MongoDB + Python - very slow simple query

Question

I have an open source energy monitor (http://openenergymonitor.org) which logs the power usage of my house every five seconds, so I thought this would be a perfect application to play with MongoDB. I have a Flask Python application running in Apache using MongoEngine to interface with MongoDB.

Now I am running all of this on a RaspberryPi, so I'm not expecting incredible performance, but a simple query is taking around 20 seconds, which seems slow even for this limited hardware.

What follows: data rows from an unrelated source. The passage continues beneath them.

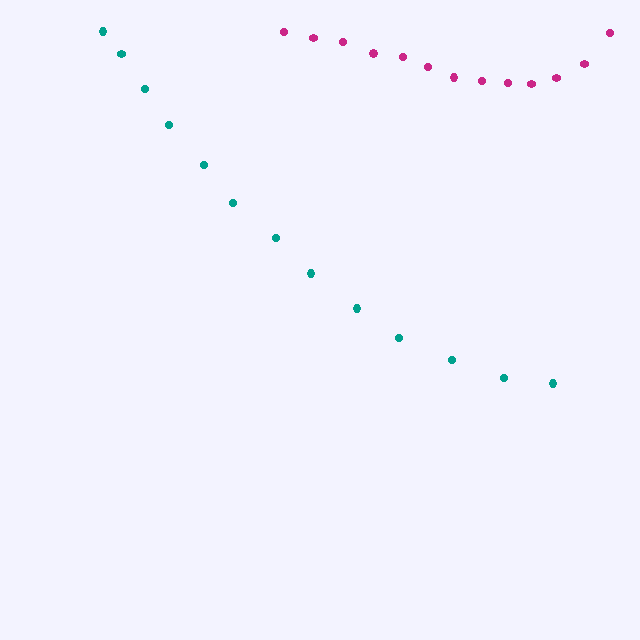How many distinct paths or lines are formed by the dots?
There are 2 distinct paths.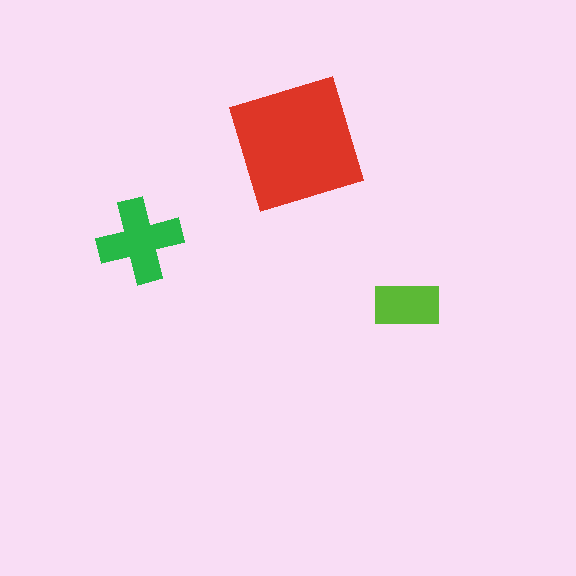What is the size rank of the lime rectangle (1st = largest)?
3rd.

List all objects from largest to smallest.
The red square, the green cross, the lime rectangle.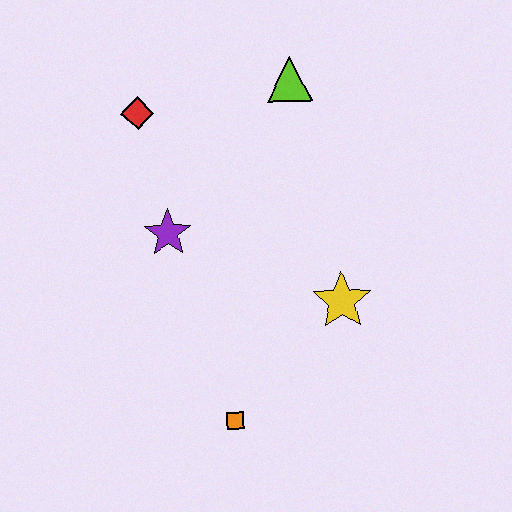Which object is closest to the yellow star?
The orange square is closest to the yellow star.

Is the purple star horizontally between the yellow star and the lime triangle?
No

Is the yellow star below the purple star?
Yes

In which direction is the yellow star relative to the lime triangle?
The yellow star is below the lime triangle.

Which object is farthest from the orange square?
The lime triangle is farthest from the orange square.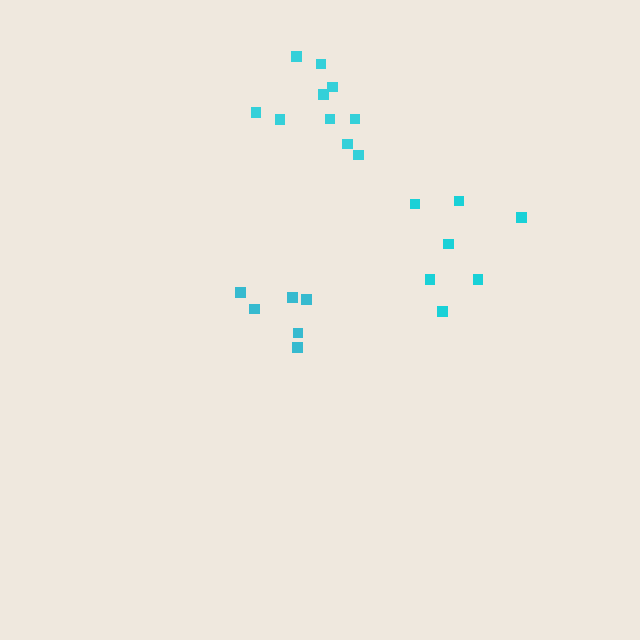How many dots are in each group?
Group 1: 10 dots, Group 2: 7 dots, Group 3: 6 dots (23 total).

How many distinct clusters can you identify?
There are 3 distinct clusters.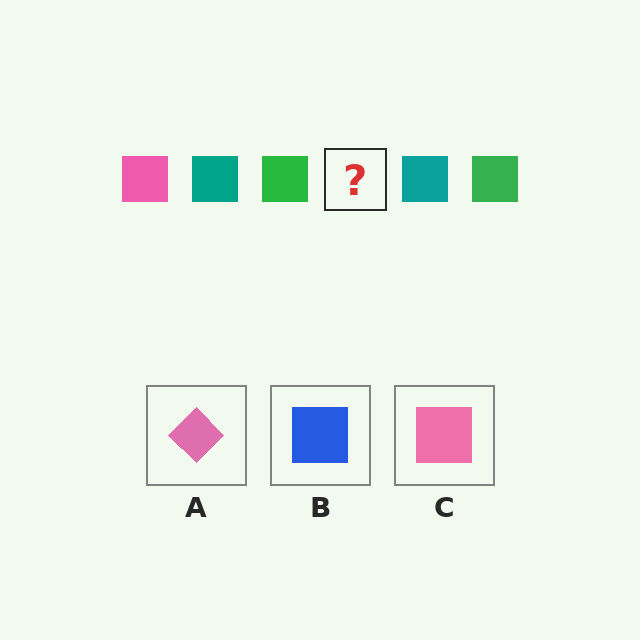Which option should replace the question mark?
Option C.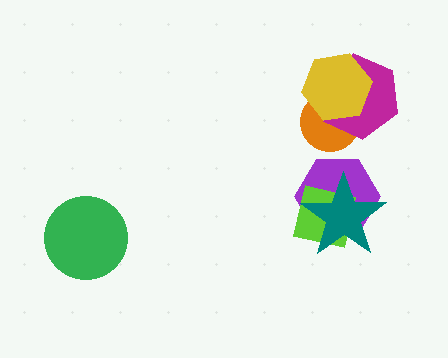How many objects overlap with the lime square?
2 objects overlap with the lime square.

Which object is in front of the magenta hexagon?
The yellow hexagon is in front of the magenta hexagon.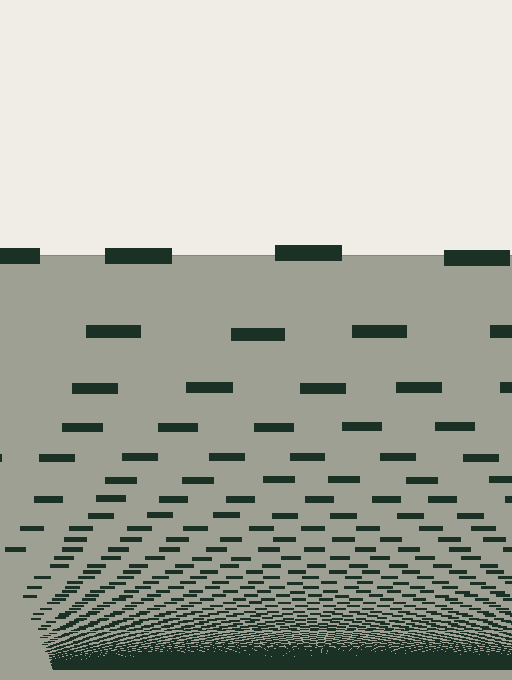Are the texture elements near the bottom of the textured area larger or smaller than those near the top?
Smaller. The gradient is inverted — elements near the bottom are smaller and denser.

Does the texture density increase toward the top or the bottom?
Density increases toward the bottom.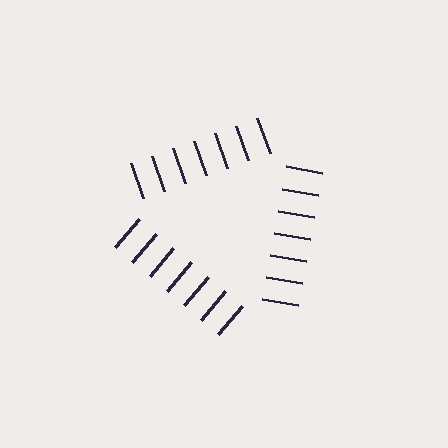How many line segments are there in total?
21 — 7 along each of the 3 edges.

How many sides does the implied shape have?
3 sides — the line-ends trace a triangle.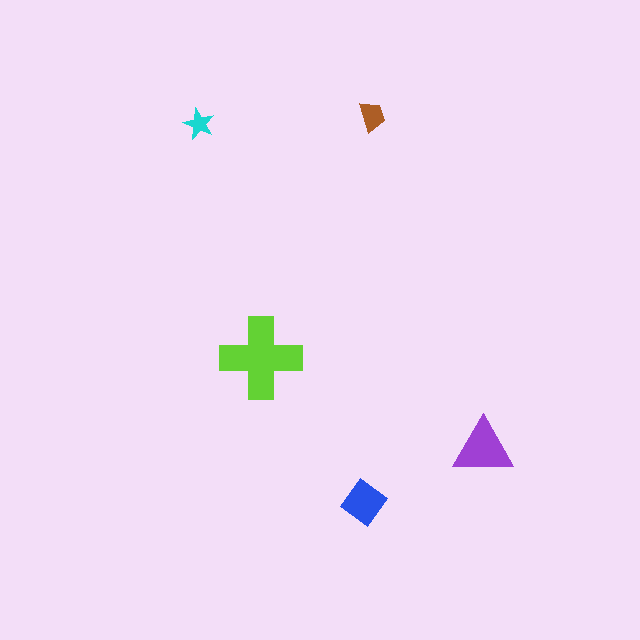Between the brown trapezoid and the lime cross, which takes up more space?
The lime cross.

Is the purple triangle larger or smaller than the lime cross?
Smaller.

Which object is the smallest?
The cyan star.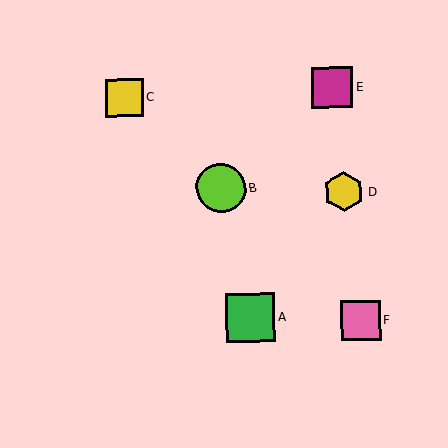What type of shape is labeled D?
Shape D is a yellow hexagon.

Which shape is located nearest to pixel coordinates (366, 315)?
The pink square (labeled F) at (361, 321) is nearest to that location.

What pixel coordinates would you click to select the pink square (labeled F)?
Click at (361, 321) to select the pink square F.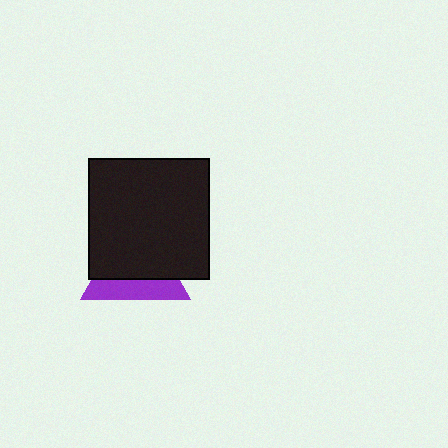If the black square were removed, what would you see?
You would see the complete purple triangle.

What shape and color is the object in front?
The object in front is a black square.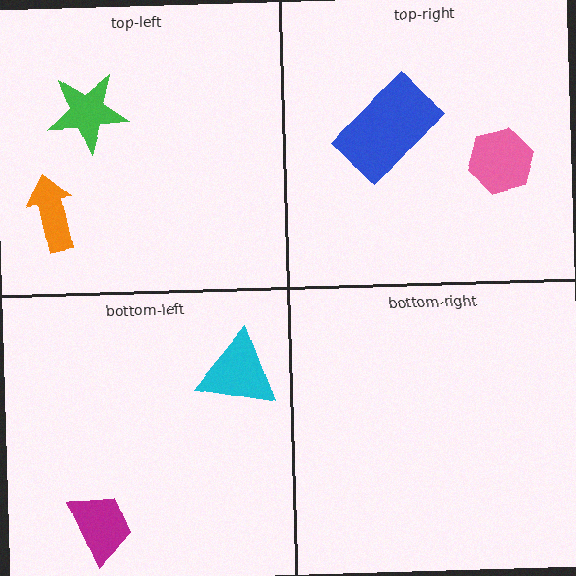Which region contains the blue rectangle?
The top-right region.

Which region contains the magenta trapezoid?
The bottom-left region.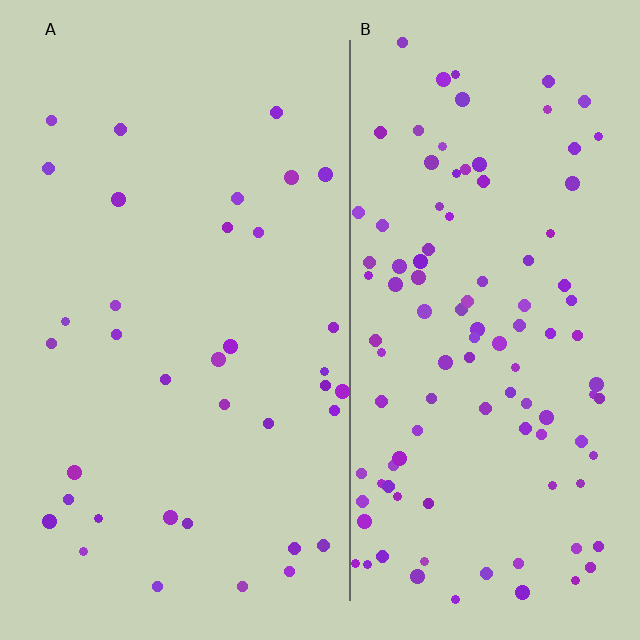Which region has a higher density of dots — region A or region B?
B (the right).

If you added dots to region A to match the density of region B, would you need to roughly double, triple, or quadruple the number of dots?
Approximately triple.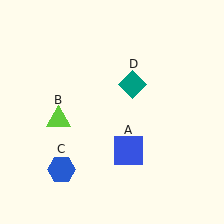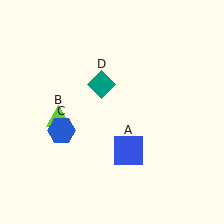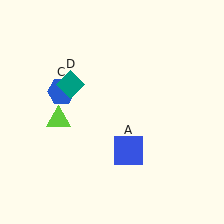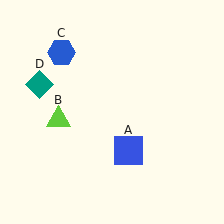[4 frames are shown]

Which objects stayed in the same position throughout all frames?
Blue square (object A) and lime triangle (object B) remained stationary.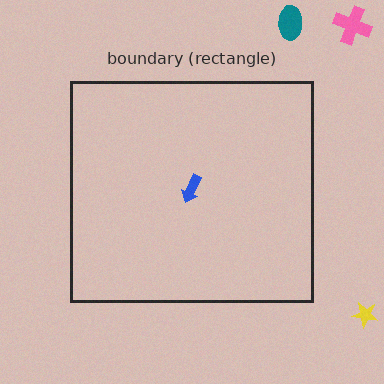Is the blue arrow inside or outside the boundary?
Inside.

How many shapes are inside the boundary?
1 inside, 3 outside.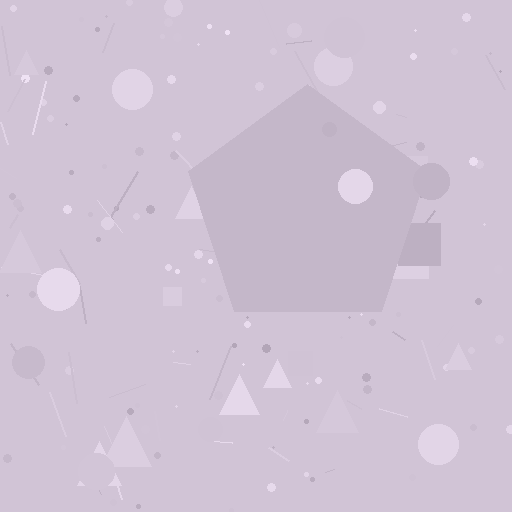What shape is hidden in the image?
A pentagon is hidden in the image.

I have the following model:

class Reading(db.Document):
    created_at = db.DateTimeField(default=datetime.datetime.now, required=True)
    created_at_year = db.IntField(default=datetime.datetime.now().year, required=True)
    created_at_month = db.IntField(default=datetime.datetime.now().month, required=True)
    created_at_day = db.IntField(default=datetime.datetime.now().day, required=True)
    created_at_hour = db.IntField(default=datetime.datetime.now().hour, required=True)
    battery = db.IntField()
    power = db.IntField()
    meta = {
        'indexes': ['created_at_year', 'created_at_month', 'created_at_day', 'created_at_hour']
    }

I currently have around 36,000 readings stored from the last couple of days. The following code runs super quick:

def get_readings_count():
    count = '<p>Count: %d</p>' % Reading.objects.count()
    return count

def get_last_24_readings_as_json():
    readings = Reading.objects.order_by('-id')[:24]
    result = "["
    for reading in reversed(readings):
        result += str(reading.power) + ","
    result = result[:-1]
    result += "]"
    return result

But doing a simple filter:

def get_today_readings_count():
    todaycount = '<p>Today: %d</p>' % Reading.objects(created_at_year=2014, created_at_month=1, created_at_day=28).count()
    return todaycount

Takes around 20 seconds - there are around 11,000 readings for today.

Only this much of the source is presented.